Arra­bal n’est pas à une approxi­ma­tion près. Ne s’étant jamais remis de sa nais­sance, fils d’une mère sur­douée il n’échappa pas non à la plus-value du Q.I.. Ici, il tente de tordre le cou à cette idée d’autant qu’il a eu lar­ge­ment le temps de faire ses preuves dans le champ de l’intelligence et de l’ironie (ce qui est un peu la même chose).
Maître du théâtre panique comme des échecs (je l’ai vu construire une grille pour “L’Express” en moins du trois minutes au milieu d’un repas), il traîne der­rière lui une saveur de souffre tant il a donné coup de pieds dans la four­mi­lière humaine, ses rois et ses reines.

Une nou­velle fois, l’ironie déferle dans cette auto-genèse, d’autant que Joël Leick en rajoute une couche ques­tion généa­lo­gie de l’histrion far­ceur.
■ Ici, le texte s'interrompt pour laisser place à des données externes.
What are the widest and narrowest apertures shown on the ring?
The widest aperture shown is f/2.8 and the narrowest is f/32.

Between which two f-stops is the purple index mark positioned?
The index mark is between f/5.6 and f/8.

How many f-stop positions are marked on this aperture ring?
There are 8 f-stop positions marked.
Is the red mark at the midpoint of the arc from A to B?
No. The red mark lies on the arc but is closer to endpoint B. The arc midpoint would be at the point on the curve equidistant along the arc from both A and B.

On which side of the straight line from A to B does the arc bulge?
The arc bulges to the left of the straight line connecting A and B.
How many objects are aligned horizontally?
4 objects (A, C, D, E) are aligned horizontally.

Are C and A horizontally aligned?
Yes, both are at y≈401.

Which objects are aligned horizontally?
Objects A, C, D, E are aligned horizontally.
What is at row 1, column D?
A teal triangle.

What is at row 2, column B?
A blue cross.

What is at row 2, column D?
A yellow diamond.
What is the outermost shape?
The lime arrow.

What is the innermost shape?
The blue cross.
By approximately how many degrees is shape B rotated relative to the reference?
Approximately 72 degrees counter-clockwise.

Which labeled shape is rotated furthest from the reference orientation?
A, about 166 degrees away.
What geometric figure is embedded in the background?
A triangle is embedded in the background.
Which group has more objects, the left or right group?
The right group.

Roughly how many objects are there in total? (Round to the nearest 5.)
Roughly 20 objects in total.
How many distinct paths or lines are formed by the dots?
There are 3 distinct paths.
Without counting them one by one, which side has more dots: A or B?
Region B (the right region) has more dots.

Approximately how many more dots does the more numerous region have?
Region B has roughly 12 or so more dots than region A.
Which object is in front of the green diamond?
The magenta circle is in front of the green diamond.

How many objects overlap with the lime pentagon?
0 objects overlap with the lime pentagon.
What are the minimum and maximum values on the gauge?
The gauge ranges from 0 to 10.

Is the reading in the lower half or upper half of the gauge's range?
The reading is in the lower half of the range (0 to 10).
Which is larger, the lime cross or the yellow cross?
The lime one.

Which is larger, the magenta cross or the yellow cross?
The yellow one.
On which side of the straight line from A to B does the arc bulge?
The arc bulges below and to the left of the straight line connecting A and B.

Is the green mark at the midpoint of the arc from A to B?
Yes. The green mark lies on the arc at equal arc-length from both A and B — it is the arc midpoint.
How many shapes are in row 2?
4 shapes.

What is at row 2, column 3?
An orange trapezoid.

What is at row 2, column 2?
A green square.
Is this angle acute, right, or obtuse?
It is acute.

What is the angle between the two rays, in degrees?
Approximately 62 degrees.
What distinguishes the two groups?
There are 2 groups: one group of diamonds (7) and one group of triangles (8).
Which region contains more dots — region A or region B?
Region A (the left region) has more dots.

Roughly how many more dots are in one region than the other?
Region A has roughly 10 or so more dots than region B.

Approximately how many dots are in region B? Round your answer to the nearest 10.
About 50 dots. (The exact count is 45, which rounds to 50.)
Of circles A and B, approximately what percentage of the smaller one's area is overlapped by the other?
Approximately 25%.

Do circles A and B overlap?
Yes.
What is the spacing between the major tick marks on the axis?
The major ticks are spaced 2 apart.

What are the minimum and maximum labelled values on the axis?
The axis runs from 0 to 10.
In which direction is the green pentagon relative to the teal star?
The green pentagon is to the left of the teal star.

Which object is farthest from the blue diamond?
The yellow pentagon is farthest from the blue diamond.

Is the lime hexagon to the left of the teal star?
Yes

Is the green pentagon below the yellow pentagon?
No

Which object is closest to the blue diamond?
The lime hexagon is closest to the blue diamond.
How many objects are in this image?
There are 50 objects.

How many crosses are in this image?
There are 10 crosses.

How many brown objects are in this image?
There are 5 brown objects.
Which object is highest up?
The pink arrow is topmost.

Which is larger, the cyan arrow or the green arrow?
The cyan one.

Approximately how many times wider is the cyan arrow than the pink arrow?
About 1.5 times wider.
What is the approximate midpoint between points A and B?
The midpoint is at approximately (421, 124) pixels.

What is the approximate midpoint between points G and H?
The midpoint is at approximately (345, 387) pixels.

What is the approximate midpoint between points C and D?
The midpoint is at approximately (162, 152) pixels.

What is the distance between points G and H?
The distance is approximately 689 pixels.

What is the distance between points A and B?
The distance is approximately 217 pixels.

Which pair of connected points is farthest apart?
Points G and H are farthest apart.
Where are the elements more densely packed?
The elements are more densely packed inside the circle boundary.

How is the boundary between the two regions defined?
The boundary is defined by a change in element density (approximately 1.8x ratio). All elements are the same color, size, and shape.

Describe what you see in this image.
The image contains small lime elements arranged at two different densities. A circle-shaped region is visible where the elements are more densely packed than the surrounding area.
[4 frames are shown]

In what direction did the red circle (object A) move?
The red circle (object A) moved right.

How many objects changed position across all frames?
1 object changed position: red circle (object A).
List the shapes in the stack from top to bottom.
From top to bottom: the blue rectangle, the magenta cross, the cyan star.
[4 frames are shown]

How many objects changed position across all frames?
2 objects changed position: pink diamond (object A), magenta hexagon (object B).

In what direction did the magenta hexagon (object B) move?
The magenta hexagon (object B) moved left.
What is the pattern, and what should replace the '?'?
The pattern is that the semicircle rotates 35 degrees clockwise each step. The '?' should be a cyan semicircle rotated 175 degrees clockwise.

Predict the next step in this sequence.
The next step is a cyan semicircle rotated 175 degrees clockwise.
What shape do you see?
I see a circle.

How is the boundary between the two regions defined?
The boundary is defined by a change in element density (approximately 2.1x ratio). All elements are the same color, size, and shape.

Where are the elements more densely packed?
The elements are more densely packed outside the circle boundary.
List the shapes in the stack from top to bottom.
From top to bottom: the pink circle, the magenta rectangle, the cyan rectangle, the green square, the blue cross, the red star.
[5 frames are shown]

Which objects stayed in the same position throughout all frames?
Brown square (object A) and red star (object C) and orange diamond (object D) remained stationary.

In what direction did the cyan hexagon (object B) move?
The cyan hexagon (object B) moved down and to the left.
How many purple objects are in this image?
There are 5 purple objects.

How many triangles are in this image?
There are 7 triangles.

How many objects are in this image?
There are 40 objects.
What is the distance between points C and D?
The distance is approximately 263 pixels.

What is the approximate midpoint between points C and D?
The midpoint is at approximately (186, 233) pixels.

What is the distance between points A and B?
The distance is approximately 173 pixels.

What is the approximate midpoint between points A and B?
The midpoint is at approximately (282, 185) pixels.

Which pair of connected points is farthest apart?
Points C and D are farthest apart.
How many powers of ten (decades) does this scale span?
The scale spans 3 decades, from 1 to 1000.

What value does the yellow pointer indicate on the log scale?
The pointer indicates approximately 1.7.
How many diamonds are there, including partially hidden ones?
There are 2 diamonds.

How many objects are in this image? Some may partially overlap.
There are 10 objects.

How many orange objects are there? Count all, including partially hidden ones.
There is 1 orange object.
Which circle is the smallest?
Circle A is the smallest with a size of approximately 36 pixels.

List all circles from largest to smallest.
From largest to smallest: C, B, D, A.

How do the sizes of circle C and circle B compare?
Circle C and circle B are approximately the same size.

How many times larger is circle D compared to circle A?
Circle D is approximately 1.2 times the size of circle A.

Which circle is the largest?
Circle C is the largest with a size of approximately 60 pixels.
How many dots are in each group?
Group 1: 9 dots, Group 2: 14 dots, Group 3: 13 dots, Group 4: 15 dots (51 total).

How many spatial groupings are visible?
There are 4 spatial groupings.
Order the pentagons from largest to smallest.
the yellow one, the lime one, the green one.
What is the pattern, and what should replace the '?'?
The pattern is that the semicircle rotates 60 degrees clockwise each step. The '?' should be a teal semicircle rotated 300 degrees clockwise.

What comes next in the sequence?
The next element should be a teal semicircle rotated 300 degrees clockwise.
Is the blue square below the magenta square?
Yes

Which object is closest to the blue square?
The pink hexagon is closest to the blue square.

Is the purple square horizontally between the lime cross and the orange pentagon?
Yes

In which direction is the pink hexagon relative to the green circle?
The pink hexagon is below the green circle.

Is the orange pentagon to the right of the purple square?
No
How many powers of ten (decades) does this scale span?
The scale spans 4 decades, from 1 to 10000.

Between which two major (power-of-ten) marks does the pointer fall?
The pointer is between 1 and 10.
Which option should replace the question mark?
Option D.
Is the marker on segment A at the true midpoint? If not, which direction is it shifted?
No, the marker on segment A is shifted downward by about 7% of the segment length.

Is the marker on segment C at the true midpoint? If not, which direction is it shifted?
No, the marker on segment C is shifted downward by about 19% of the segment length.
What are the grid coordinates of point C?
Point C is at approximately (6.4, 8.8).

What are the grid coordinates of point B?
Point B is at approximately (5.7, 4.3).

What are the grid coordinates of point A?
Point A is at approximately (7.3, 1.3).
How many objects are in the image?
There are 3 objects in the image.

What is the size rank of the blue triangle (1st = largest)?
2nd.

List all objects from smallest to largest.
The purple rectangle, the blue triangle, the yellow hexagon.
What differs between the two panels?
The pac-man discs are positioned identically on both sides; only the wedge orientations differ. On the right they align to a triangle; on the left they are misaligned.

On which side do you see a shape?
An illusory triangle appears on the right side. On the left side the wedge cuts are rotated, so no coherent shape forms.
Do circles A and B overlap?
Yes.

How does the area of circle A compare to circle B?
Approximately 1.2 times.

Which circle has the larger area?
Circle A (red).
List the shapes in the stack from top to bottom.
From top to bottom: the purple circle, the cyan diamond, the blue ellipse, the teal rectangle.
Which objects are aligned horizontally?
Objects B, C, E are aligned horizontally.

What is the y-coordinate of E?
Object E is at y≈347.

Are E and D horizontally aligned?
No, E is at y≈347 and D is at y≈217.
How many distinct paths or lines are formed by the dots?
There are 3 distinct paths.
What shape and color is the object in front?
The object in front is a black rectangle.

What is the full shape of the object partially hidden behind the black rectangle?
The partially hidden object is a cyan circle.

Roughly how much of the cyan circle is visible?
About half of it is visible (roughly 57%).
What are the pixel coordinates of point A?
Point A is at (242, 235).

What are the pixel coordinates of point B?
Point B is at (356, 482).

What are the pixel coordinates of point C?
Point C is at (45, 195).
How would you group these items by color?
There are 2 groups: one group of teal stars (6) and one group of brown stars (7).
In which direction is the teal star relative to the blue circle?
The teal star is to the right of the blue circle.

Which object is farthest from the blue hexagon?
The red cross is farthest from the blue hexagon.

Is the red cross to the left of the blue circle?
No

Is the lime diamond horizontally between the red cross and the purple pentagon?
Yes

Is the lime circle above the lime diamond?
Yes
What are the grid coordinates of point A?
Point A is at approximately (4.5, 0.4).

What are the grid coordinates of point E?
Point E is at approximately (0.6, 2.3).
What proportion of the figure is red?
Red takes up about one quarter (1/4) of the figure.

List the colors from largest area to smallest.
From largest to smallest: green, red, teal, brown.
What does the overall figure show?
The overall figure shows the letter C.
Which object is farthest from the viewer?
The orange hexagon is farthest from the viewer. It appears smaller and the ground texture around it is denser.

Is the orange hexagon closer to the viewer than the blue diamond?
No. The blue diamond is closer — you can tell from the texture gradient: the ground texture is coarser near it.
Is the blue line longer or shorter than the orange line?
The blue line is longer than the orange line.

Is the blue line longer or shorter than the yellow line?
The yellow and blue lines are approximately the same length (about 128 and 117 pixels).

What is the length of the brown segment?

Mais sous la comé­die la tra­gé­die peut aussi bien se lire  : Arra­bal a quatre ans lorsque son père — oppo­sant à Franco — est arrêté et sera par la suite porté dis­paru.
La mère saura gérer la situa­tion et son fils rece­vra à dix ans et sous le même Franco son pre­mier prix d’excellence . Tout en béné­fi­ciant de la situa­tion, il  fut tou­jours l’ironique ico­no­claste tant par ses mots, ses images que ses inter­ven­tions radi­cales — au nom du père mais de manière aussi détour­née qu’incisive.

C’est pour­quoi vient le temps de le cano­ni­ser en l’incarnant sous figure mythique plu­tôt que s’acharner sur l’investigation hypo­thé­tique de la pater­nité. Sans doute la dis­pa­ri­tion du père empê­cha l’artiste de maté­ria­li­ser l’avenir sous le moindre ave­nir radieux mais il trouva dans ce vide un moyen de réin­ven­ter une tra­di­tion liber­taire et dadaïste.
Béné­fi­ciant encore de sa mau­vaise répu­ta­tion, il fait ici plus que le job. Il se délivre du mal loin de tout acte de contri­tion ou de constric­tion. Hen­nis­sant comme mâles y pensent, il conti­nue ses farces et attrapes. Preuve que son père ne l’a jamais aban­donné dans ses fièvres de cheval.

jean-paul gavard-perret

Fer­nando Arra­bal & Joël Leick, Je suis né d’un père cen­taure, Edi­tions Dumer­chez, 2019.